1.2. Rumusan Masalah
Dengan mempertimbangkan latar belakang diatas, maka dapat disimpulkan bahwa rumusan masalah pada tugas kali ini adalah kita akan segera membahas di bawah ini apa yang dimaksudkan dengan paradigma dan perubahan serta pegeseran paradigma yang dikhususkan dibidang ilmu dan pendidikan.
1.3. Tujuan Penelitian
Penelitian kali ini bertujuan untuk mengetahui dengan mendalam tentang paradigma serta pergeseran atau perubahan yang terjadi di sebuah paradigma dalam ruang lingkup dibidang ilmu pendidikan.
1.4. Manfaat Penelitian
Hasil dari penelitian ini diharapkan dapat memberikan sumbangsih pengetahuan bagi perkembangan pola pikir mengenai paradigma serta pergeseran dan perubahan yang terjadi didalamnya. Penelitian ini juga diharapkan menjadisuatu refrensi atau bahan pertimbangan bagi akademis dalam bidang ilmu sosial dasar.
BAB II
PENGOLAHAN DATA
2.1. Pengertian Paradigma
Apakah Paradigma itu? Paradigma pertama kali diperkenalkan oleh Thomas Kuhn, seorang ahli fisika teoritik, dalam bukunya “The Struktur Of Scientific Revolution”, yang dipopulerkan oleh Robert Friederichs (The Sociologi Of Sociology;1970), Lodhal dan Cardon (1972), Effrat (1972), dan Philips (1973). Sementara Kuhn sendiri, seperti ditulis Ritzer (1980) tidak mendefinisikan secara jelas pengertian paradigma. Bahkan menggunakan kata paradigma dalam 21 konteks yang berbeda. Namun dari 21 pengertian tersebut oleh Masterman diklasifikasikan dalam tiga pengertian paradigma. 1. Paradigma metafisik yang mengacu pada sesuatu yang menjadi pusat kajian ilmuwan. 2. Paradigma Sosiologi yang mengacu pada suatu kebiasaan sosial masyarakat atau penemuan teori yang diterima secara umum. 3. Paradigma Konstrak sebagai sesuatu yang mendasari bangunan konsep dalam lingkup tertentu, misalnya paradigma pembangunan, paradigma pergerakan dll. Masterman sendiri merumuskan paradigma sebagai “pandangan mendasar dari suatu ilmu yang menjadi pokok persoalan yang dipelajari (a fundamental image a dicipline has of its subject matter).sedangkan George Ritzer mengartikan paradigma sebagai apa yang harus dipelajari, persoalan-persoalan apa yang mesti dipelajari, bagaimana seharusnya menjawabnya, serta seperangkat aturan tafsir sosial dalam menjawab persoalan-persoalan tersebut. Maka, jika dirumuskan secara sederhana sesungguhnya paradigma adalah “How to see the Word” semacam kaca mata untuk melihat, memaknai, menafsirkan masyarakat atau realitas sosial. Tafsir sosial ini kemudian menurunkan respon sosial yang memandu arahan pergerakan.

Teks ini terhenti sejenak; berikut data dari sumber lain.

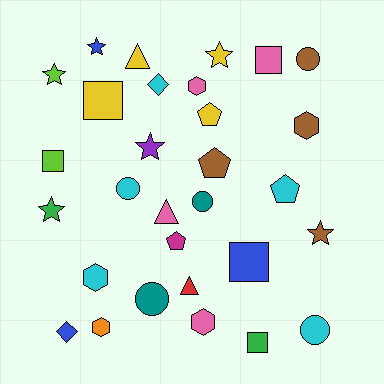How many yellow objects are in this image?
There are 4 yellow objects.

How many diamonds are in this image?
There are 2 diamonds.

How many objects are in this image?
There are 30 objects.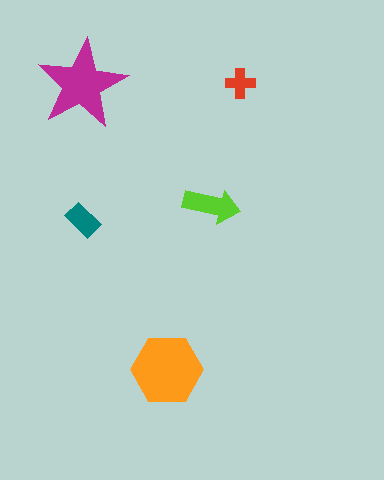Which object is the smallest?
The red cross.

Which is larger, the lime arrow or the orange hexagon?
The orange hexagon.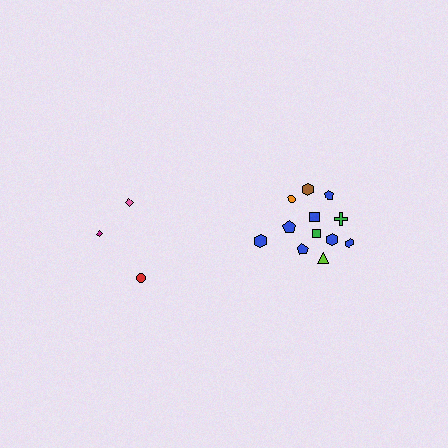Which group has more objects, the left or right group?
The right group.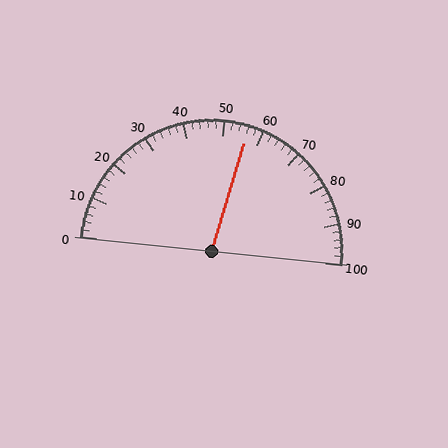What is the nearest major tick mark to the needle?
The nearest major tick mark is 60.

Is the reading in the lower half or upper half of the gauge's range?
The reading is in the upper half of the range (0 to 100).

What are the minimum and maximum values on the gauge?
The gauge ranges from 0 to 100.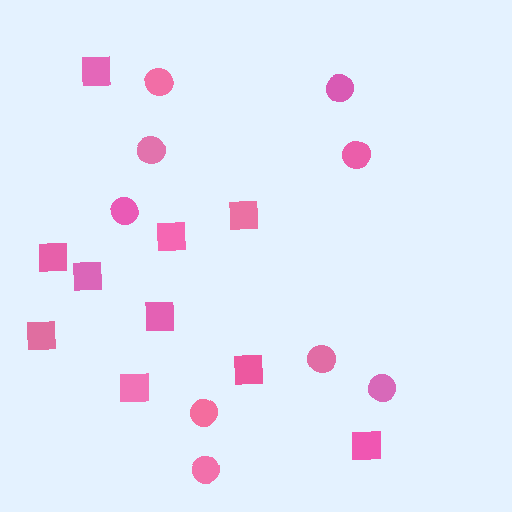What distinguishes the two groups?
There are 2 groups: one group of circles (9) and one group of squares (10).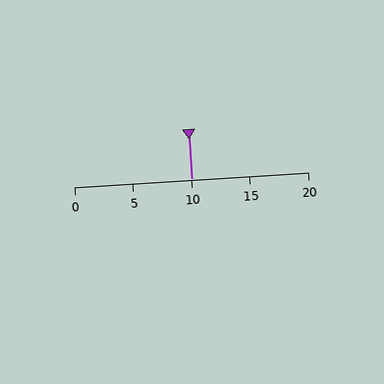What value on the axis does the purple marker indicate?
The marker indicates approximately 10.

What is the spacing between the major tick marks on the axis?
The major ticks are spaced 5 apart.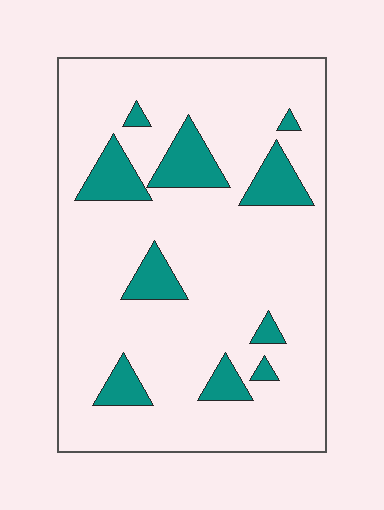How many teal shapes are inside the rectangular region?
10.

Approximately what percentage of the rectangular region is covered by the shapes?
Approximately 15%.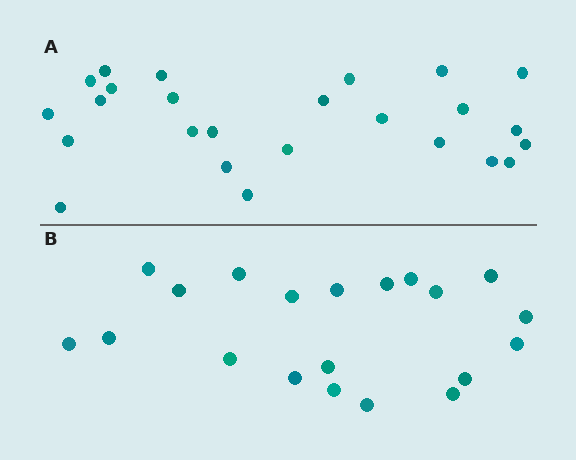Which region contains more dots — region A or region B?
Region A (the top region) has more dots.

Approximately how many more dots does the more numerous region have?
Region A has about 5 more dots than region B.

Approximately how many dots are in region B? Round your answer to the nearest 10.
About 20 dots.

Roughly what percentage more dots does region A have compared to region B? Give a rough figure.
About 25% more.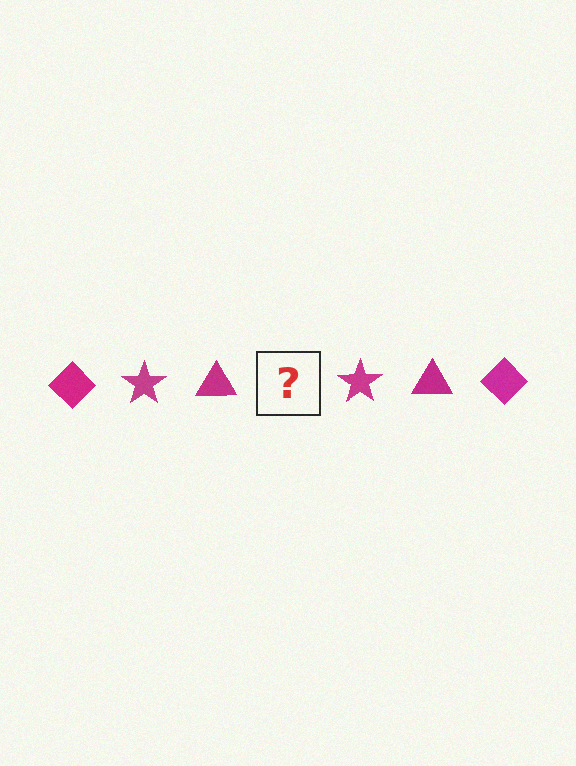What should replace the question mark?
The question mark should be replaced with a magenta diamond.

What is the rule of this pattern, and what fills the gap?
The rule is that the pattern cycles through diamond, star, triangle shapes in magenta. The gap should be filled with a magenta diamond.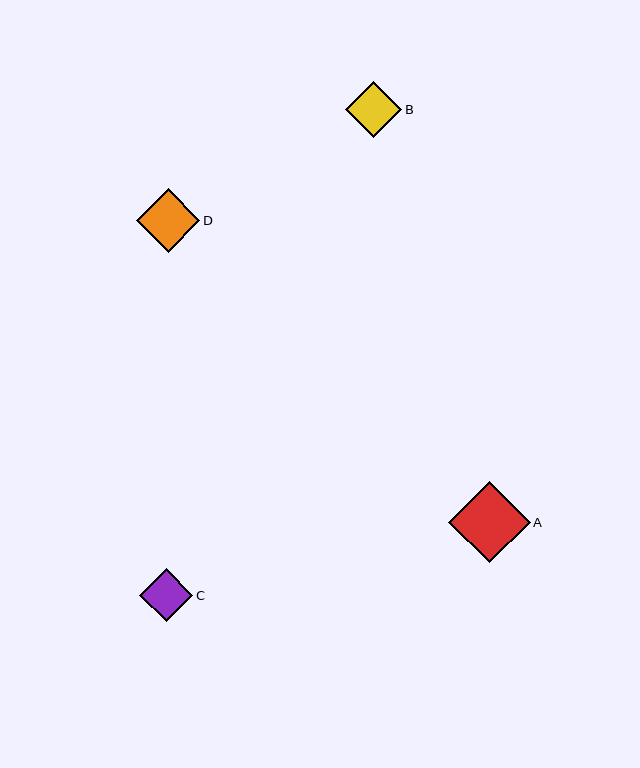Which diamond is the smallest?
Diamond C is the smallest with a size of approximately 53 pixels.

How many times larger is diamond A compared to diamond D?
Diamond A is approximately 1.3 times the size of diamond D.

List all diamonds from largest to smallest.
From largest to smallest: A, D, B, C.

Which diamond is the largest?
Diamond A is the largest with a size of approximately 81 pixels.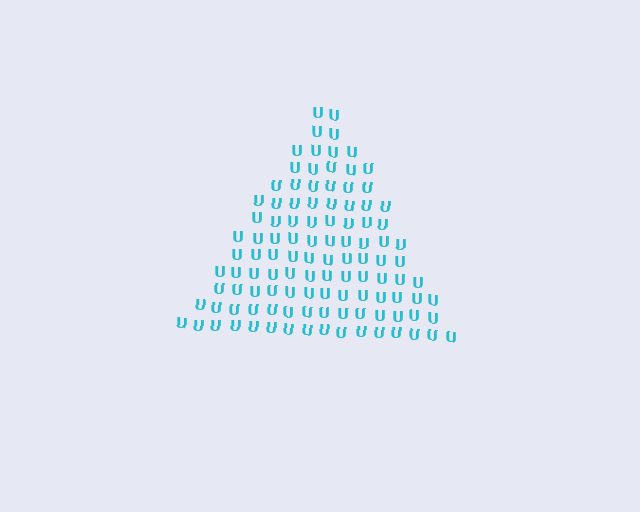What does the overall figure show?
The overall figure shows a triangle.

2.2. Pandangan Thomas Kuhn Mengenai Paradigma Ilmu
Menurut Kuhn, filsafat ilmu sebaiknya berguru pada sejarah ilmu yang baru. Katanya, Popper yang sudah disebut di atas, membalikkan kenyataan dengan terlebih dulu menguraikan terjadinya ilmu empiris melalui jalan hipotesa yang disusul upaya falsifikasi.

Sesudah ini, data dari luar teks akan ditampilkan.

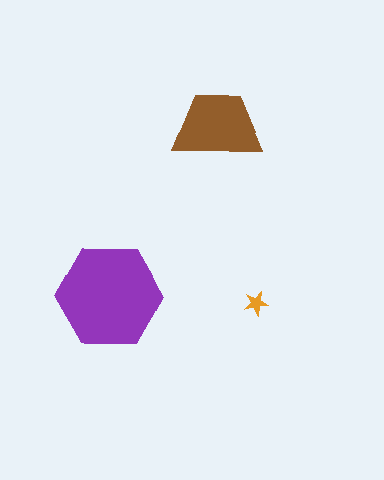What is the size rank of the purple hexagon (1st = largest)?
1st.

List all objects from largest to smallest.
The purple hexagon, the brown trapezoid, the orange star.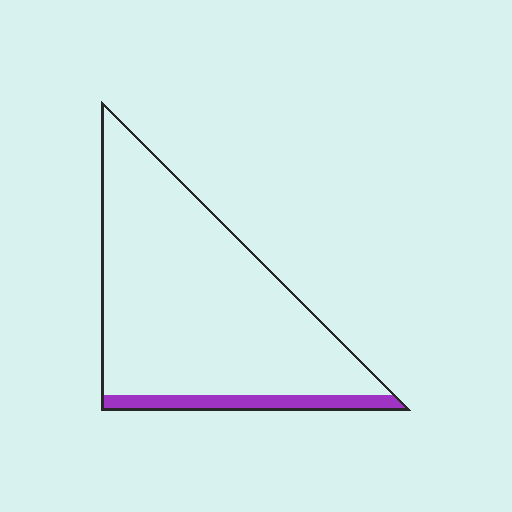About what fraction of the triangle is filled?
About one tenth (1/10).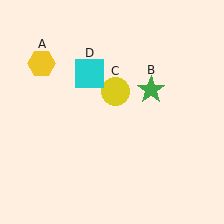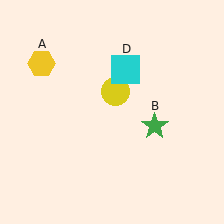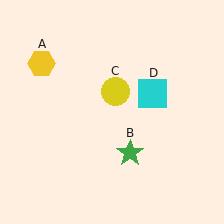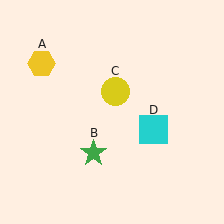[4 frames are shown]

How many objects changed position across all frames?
2 objects changed position: green star (object B), cyan square (object D).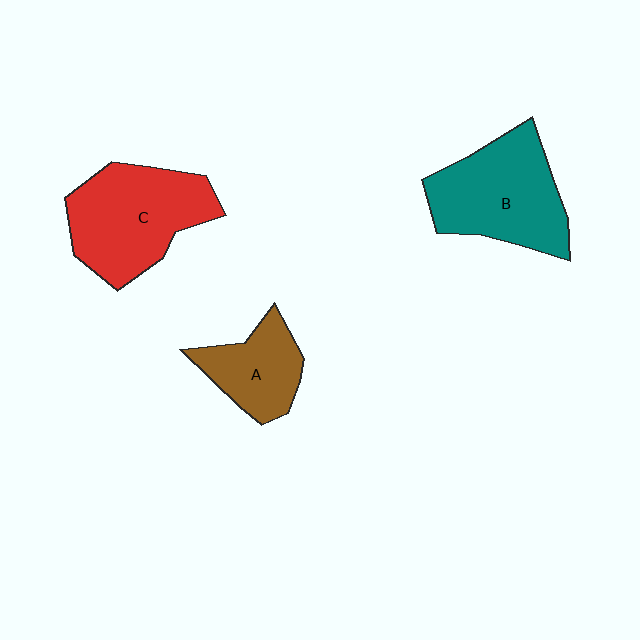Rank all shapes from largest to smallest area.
From largest to smallest: C (red), B (teal), A (brown).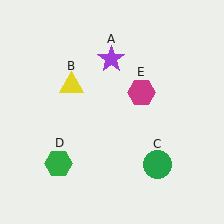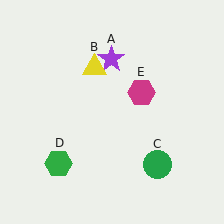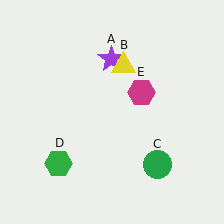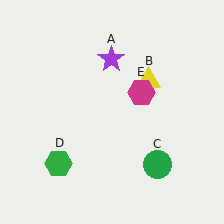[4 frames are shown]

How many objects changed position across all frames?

Padahal perubahan-perubahan mendalam selama sejarah ilmu justru tidak pernah terjadi berdasarkan upaya empiris untuk membuktikan salah satu teori atau system, melainkan terjadi melalui revolusi-revolusi ilmiah. Kemajuan ilmiah adalah bersifat revolusioner, dan tidak seperti anggapan sebelumnya, yaitu bersifat kumulatif, dengan kata lain evolusioner. Mengapa tidak disadari bahwa kemajuan itu bersifat revolusioner? Oleh karena hanya terasa revolusioner bagi mereka yang terkena dampaknya, atau lebih baik, mereka yang paradigmanya terkena dampak dari perubahan revolusioner ini. “Paradigma” menjadi konsep sentral dalam pemikiran Kuhn. Ilmu yang sudah matang dikuasai oleh sebuah paradigma tunggal. Tetapi salah satu masalah dalam tesis Kuhn adalah pemahaman mengenai pengertian paradigma itu sendiri, yang ternyata tidak begitu jelas. Di satu pihak, Kuhn mengatakan bahwa “paradigma” yang ia maksudkan tidak sama dengan “model” atau “pola” melainkan lebih daripada itu. Tetapi kemudian dalam penerapan teori Kuhn ke bidang-bidang di luar sains, istilah “model”, “pola” dan “tipe” kerap dicampurkan saja dengan “paradigma”. Di dalam postscript, Kuhn mengakui bahwa ia menggunakan istilah “paradigma” dalam dua arti, pertama sebagai keseluruhan konstelasi kepercayaan, nilai, teknik, dan sebagainya yang dimiliki bersama oleh anggota komunitas ilmiah tertentu dan kedua, sejenis unsur dalam konstelasi itu, pemecahan teka-teki yang kongkret, yang jika digunakan sebagai model atau contoh, dapat menggantikan kaidah-kaidah yang eksplisit sebagai dasar bagi pemecahan teka-teki sains yang normal, yang masih tersisa. Menurut Kuhn, kedua makna ini bisa dipakai, namun yang lebih mendalam secara filsafati adalah yang kedua.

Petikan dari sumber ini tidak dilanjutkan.